Significativa manifestazione del rispetto del contraddittorio in sede disciplinare, ma anche delle esigenze deflattive del contenzioso, è l’applicazione della sanzione su richiesta del lavoratore, o determinazione concordata della sanzione.

Si tratta di una previsione già contenuta in passato all’art. 59, co. 6, del d.lgs. n. 29/1993, poi trasfusa all’art. 55, co. 6 del Testo unico sul pubblico impiego previgente alla riforma “Brunetta”. Nell’attuale dettato del d.lgs. n. 165, l’art. 55, co. 3, conferma la natura facoltativa dell’istituto – che era già stata rimarcata dal Consiglio di Stato (Cons. St., sez. VI, 4 novembre 1990, n. 1717) anche prima della devoluzione dell’intera materia al Giudice del lavoro – non disciplinando la fattispecie in modo diretto e completo, ma rinviando alla contrattazione collettiva e limitandosi a fissare alcuni principi non derogabili.

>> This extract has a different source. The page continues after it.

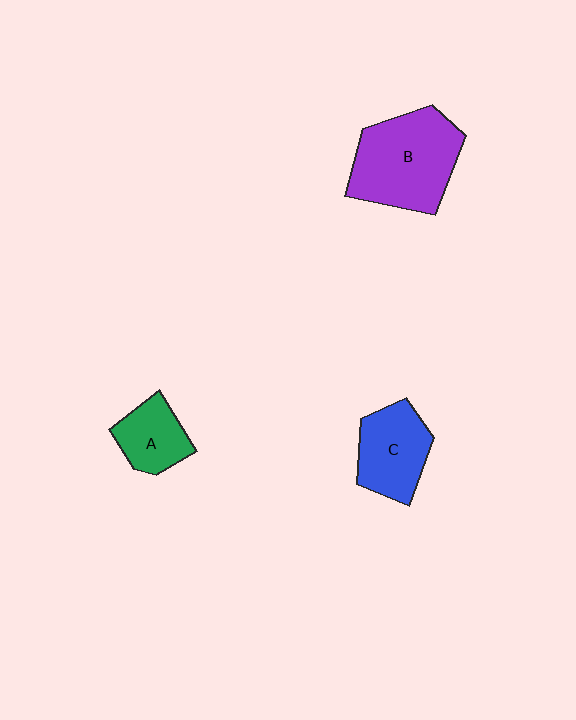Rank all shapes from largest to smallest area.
From largest to smallest: B (purple), C (blue), A (green).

In particolare, è disposta l’inapplicabilità dell’istituto in procedimenti disciplinari che abbiano ad oggetto condotte per le quali sia prevista la sanzione “non patteggiabile” del licenziamento. Inoltre, pur essendo statuito che sia il contratto collettivo a definire «gli atti della procedura conciliativa che ne determinano l’inizio e la conclusione», questa dovrà comunque essere instaurata e conclusa entro un termine non superiore a 30 gg. dalla contestazione dell’addebito e prima dell’irrogazione della sanzione. Ancora, la “patteggiabilità” rimane limitata alla sola entità della sanzione considerata, la quale non potrà essere di «specie diversa da quella prevista, dalla legge o dal contratto collettivo, per l’infrazione per la quale si procede» e, giacché concordemente determinata, non potrà nemmeno essere soggetta a impugnazione. L’eventuale instaurazione di tale procedura “concordata” concretizza una delle ipotesi di sospensione del procedimento disciplinare, i cui termini, dunque, rimarranno sospesi dalla data dell’apertura della procedura conciliativa e riprenderanno a decorrere in caso di conclusione con esito negativo della stessa.

In ogni caso, il c.d. “patteggiamento disciplinare”, è presentato dall’art. 55, co.3, come una mera «facoltà» della contrattazione collettiva ad introdurre «procedure di conciliazione non obbligatoria» e la natura propriamente negoziale dell’istituto ne concede l’attivabilità sia da parte del datore di lavoro, che da parte del lavoratore, senza, tuttavia, obbligo della P.A. di aderire all’eventuale richiesta promossa dal dipendente e ferma restando la decadenza delle parti dalla possibilità di instaurare ulteriormente la procedura in esame in caso di mancata accettazione della proposta.